Sözde müttefiklerimiz savaş uçaklarında kullanılan bombaları “akıllı” hale getiren Hassas Güdüm Kitleri konusunda engeller çıkarınca Türkiye, askeri işyerinde seri üretime başladı. Türk Hava Kuvvetleri, akıllı mühimmatta dışa bağımlılıktan kurtulmak için 2005 yılında çalışmalara başlıyor. Yapılan çalışmalarla 2006 yılında Hassas Güdüm Kiti (HGK) üretiliyor. Ancak daha önce birçok üründe olduğu gibi Türkiye’nin yerli üretim yapmasını engellemek için sözde müttefiklerimizden hamleler geliyor. Türkiye ihtiyacı olan hassas güdüm kiti içeren JDAM mühimmatının tanesini 120 bin dolara ABD’den alıyordu. Türkiye’nin, 2006’da kendi ürettiği HGK mühimmatının maliyeti ise 90 bin dolar. Üstelik seri üretime geçildiğinde maliyet daha da aşağılara düşecekti. Türkiye o günlerde seri üretimi seslendirmeye başlayınca ABD’den ürün fiyatını altıda bire indirme teklifi geliyor. ABD, 120 bin dolara sattığı JDAM’ın fiyatını bir anda 20 bin dolara indiriyor. ABD’nin fiyatı önemli miktarda indirmesinde amaçlarından biri de milli akıllı mühimmat HGK’nın seri üretime geçmesini engellemek ve belli bir süre de olsa yerli üretimi engellemeyi başardılar. 
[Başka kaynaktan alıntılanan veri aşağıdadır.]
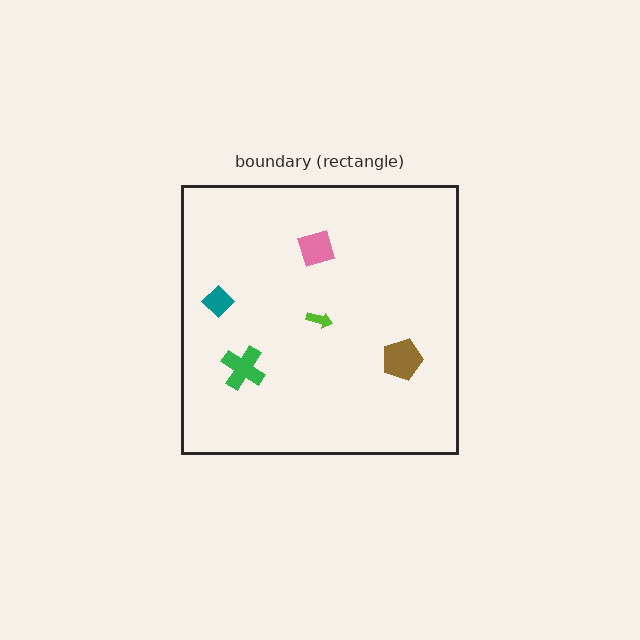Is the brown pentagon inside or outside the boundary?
Inside.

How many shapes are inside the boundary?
5 inside, 0 outside.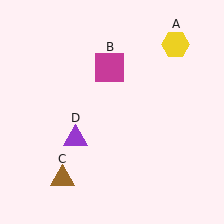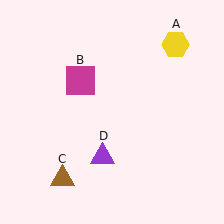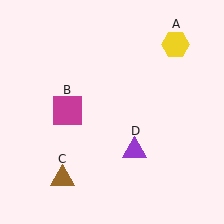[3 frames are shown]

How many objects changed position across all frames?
2 objects changed position: magenta square (object B), purple triangle (object D).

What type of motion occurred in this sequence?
The magenta square (object B), purple triangle (object D) rotated counterclockwise around the center of the scene.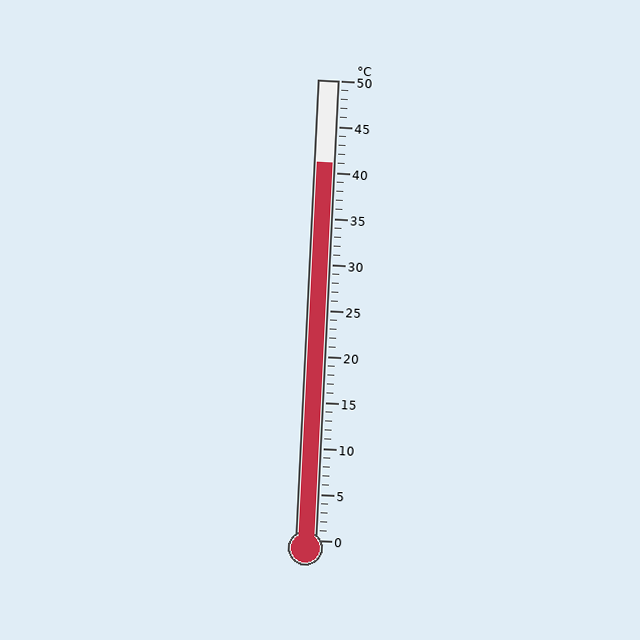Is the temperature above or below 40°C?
The temperature is above 40°C.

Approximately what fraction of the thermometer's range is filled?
The thermometer is filled to approximately 80% of its range.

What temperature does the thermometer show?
The thermometer shows approximately 41°C.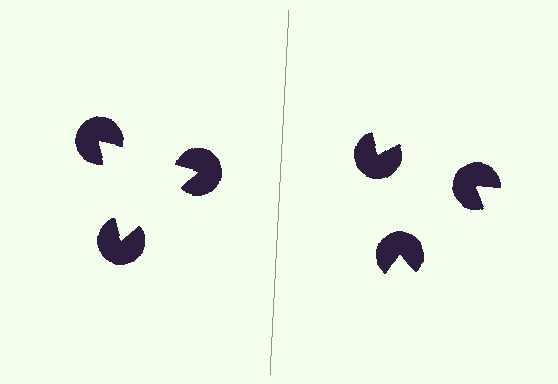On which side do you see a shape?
An illusory triangle appears on the left side. On the right side the wedge cuts are rotated, so no coherent shape forms.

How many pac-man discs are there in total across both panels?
6 — 3 on each side.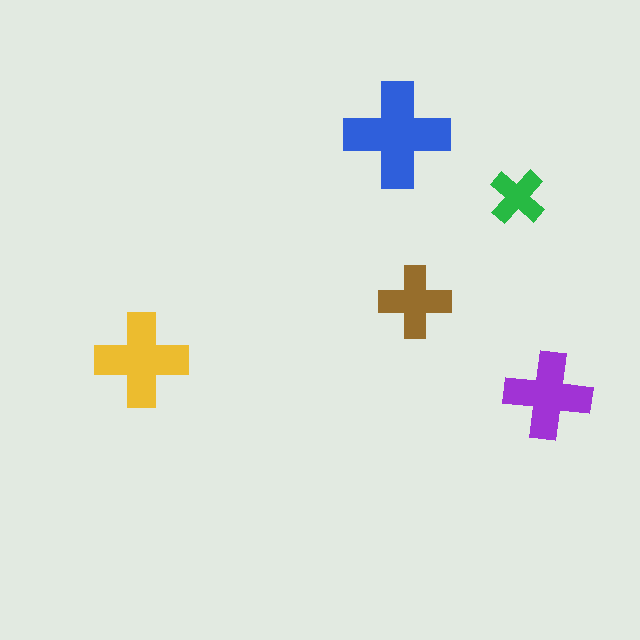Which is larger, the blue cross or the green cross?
The blue one.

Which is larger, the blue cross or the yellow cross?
The blue one.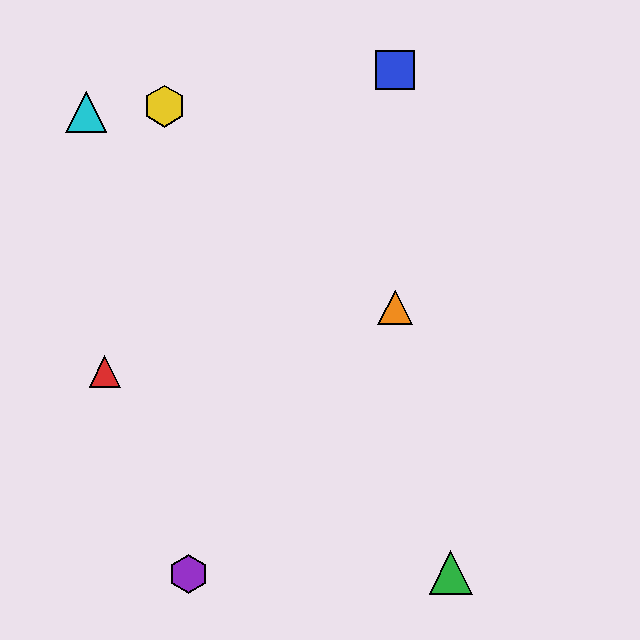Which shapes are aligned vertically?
The blue square, the orange triangle are aligned vertically.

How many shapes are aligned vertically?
2 shapes (the blue square, the orange triangle) are aligned vertically.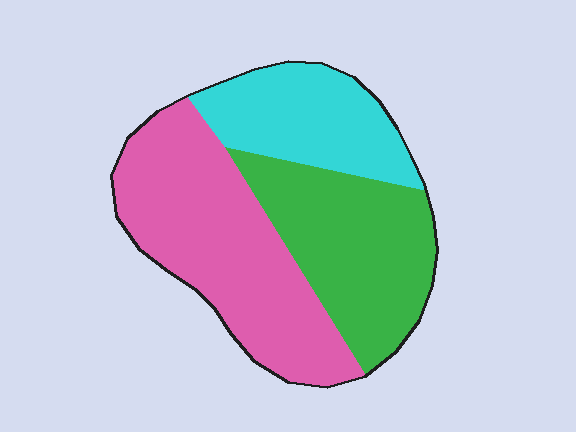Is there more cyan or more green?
Green.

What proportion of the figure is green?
Green covers 33% of the figure.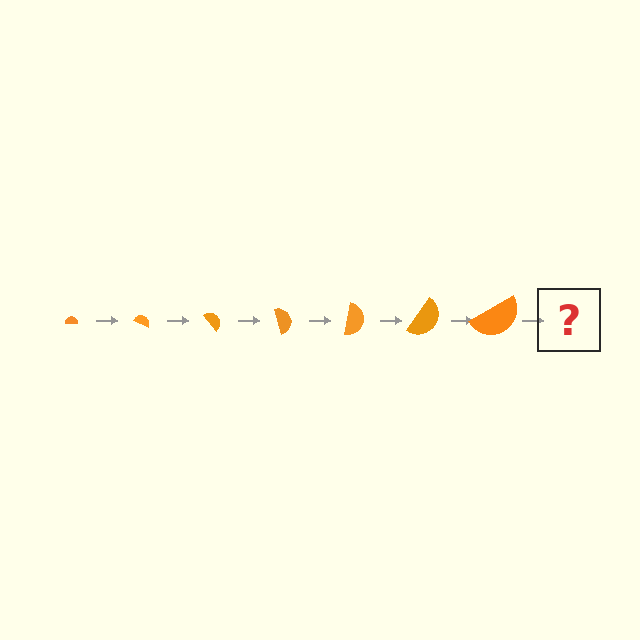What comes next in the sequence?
The next element should be a semicircle, larger than the previous one and rotated 175 degrees clockwise from the start.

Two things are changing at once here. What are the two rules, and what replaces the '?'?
The two rules are that the semicircle grows larger each step and it rotates 25 degrees clockwise each step. The '?' should be a semicircle, larger than the previous one and rotated 175 degrees clockwise from the start.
HGK’lar, TÜBİTAK Savunma Sanayi Araştırma ve Geliştirme Enstitüsü (SAGE) mühendislerinin, 5 yıllık çalışması sonunda geliştirildi. Türk Hava Kuvvetleri Envanterine giren ilk milli güdüm kiti HGK-1’lerin, ilk üretimi ise kamu işyeri olan 3. Hava Bakım Fabrika Müdürlüğü’nde yapıldı. Kamuda askeri bir işyeri olarak faaliyet gösteren bu işyerinde görevli rütbeli ve işçi personeller tarafından 2013’te ilk üretim gerçekleşti. 

Fırtına obüsleri 

Sakarya’da bulunan 1’nci Ana Bakım Fabrika Müdürlüğü, 281 adet Fırtına Obüsü üretmiştir. Almanya’da 10 milyon dolar maliyeti olan Fırtına Obüsü, Sakarya 1’nci Ana Bakım’da 4,2 milyon dolar maliyetle üretilmiştir. Yerli ve Milli imkânlarla üretilen 281 adet Obüs ile ülke ekonomisine 1 milyar 629 milyon dolar katkıda bulunulmuştur. Ayrıca Yeni nesil Fırtına Obüs projesinin tasarımı ve prototip imalatını tamamlayarak, 2019 yılı itibariyle seri imalata hazır hale getirmiştir. Yeni nesil Fırtına Obüs’ünden ise 140 adet sipariş alınmıştır. Askeri fabrikalar ve tersaneler savunma sanayinin millileşmesine katkı sağlıyor. Sahip oldukları işgücü ile geçmişten bugüne milli ürünler üreten, bakım ve onarım faaliyetleriyle savunma ürünlerinin kullanım ömürlerini uzatan, yaptıkları modernizasyon faaliyetleriyle savunma ürünlerini günün ihtiyaçlarına uygun hale getiren askeri fabrikaların önemi yeni dönemde daha da hissedilmektedir. Savunma sektörünün dengede tutulması ve savunma konusunda tecrübeli işgücünün varlığını sürdürmesi için askeri fabrikalar ve tersaneler teknolojik olarak desteklenmeli, işgücü artırılmalı ve hizmetleri kamu eliyle yürütülmelidir.